- Nickname: "Bill"
- Born: Henry Maughan Liardet 27 October 1906 Birkenhead, Cheshire, England
- Died: 8 February 1996 (aged 89) Arundel, West Sussex, England
- Allegiance: United Kingdom
- Branch: British Army
- Service years: 1924–1964
- Rank: Major-General
- Service number: 31303
- Unit: Royal Artillery Royal Tank Regiment
- Commands: 23rd Armoured Brigade (1953–1954) 8th Royal Tank Regiment (1949–1950) 25th Armoured Engineer Brigade Royal Engineers (1945) 1st Armoured Replacement Group (1944) 6th Royal Tank Regiment (1942–1944)
- Conflicts: Second World War Palestine Emergency
- Awards: Companion of the Order of the Bath Commander of the Order of the British Empire Distinguished Service Order Mentioned in Despatches (2)
- Relations: Sir Claude Liardet (father)

= Bill Liardet =

British Army officer

Major-General Henry Maughan "Bill" Liardet (27 October 1906 – 8 February 1996) was a senior British Army officer.

==Military career==
The son of a British Army officer, Major-General Claude Liardet, "Bill" Liardet was born in Birkenhead, England on 27 October 1906. Like his father, Liardet was initially educated at Bedford School, Liardet was commissioned into the Royal Artillery, Royal Tank Corps in 1927, serving in India and Egypt between 1927 and 1938. In 1939, the year the Second World War began, Liardet was in England attending the Staff College, Camberley, which graduated early due to the war's beginning in September.

During the war he served at the War Office between 1939 and 1941 and commanded the 6th Royal Tank Regiment from 1942 until 1944. In 1945 he was appointed commander of the 25th Armoured Engineer Brigade Royal Engineers.

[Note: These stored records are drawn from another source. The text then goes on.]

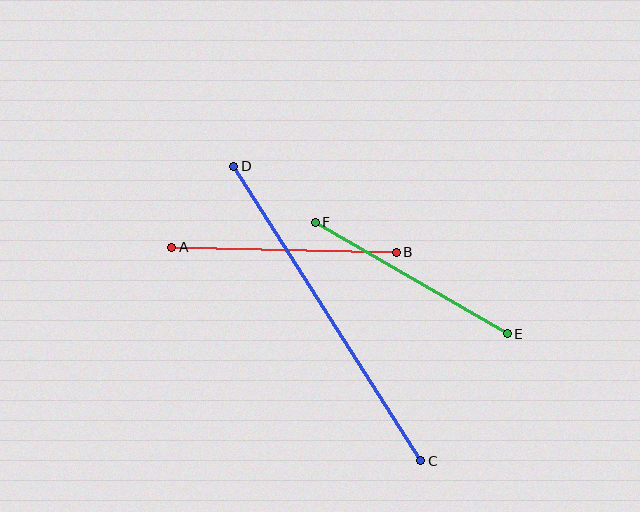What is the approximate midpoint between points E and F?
The midpoint is at approximately (411, 278) pixels.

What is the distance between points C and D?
The distance is approximately 349 pixels.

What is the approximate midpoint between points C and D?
The midpoint is at approximately (327, 313) pixels.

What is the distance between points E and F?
The distance is approximately 222 pixels.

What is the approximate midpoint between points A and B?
The midpoint is at approximately (284, 250) pixels.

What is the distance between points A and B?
The distance is approximately 224 pixels.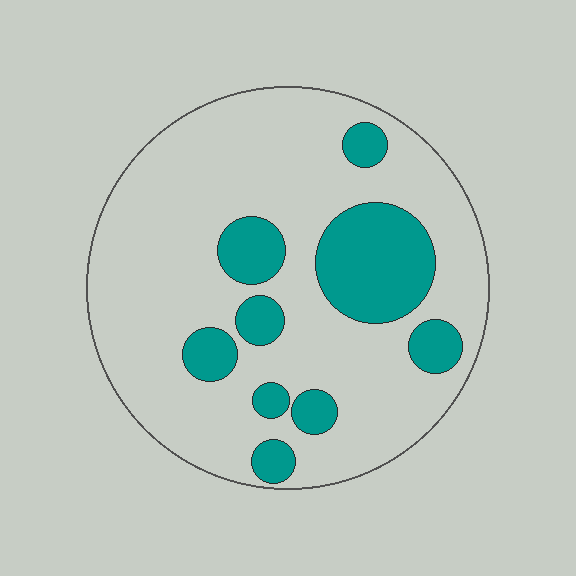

Between 1949 and 1950 he served as commander of the 8th Royal Tank Regiment and, between 1953 and 1956, as commander of the 23rd Armoured Brigade, during which he attended the Imperial Defence College in 1955. From 1956 until 1958 he served as chief of staff to the British Joint Services Mission in Washington, D.C.

==Later years and death==
Liardet retired from the army in 1964. He died in 1996 at the age of 89.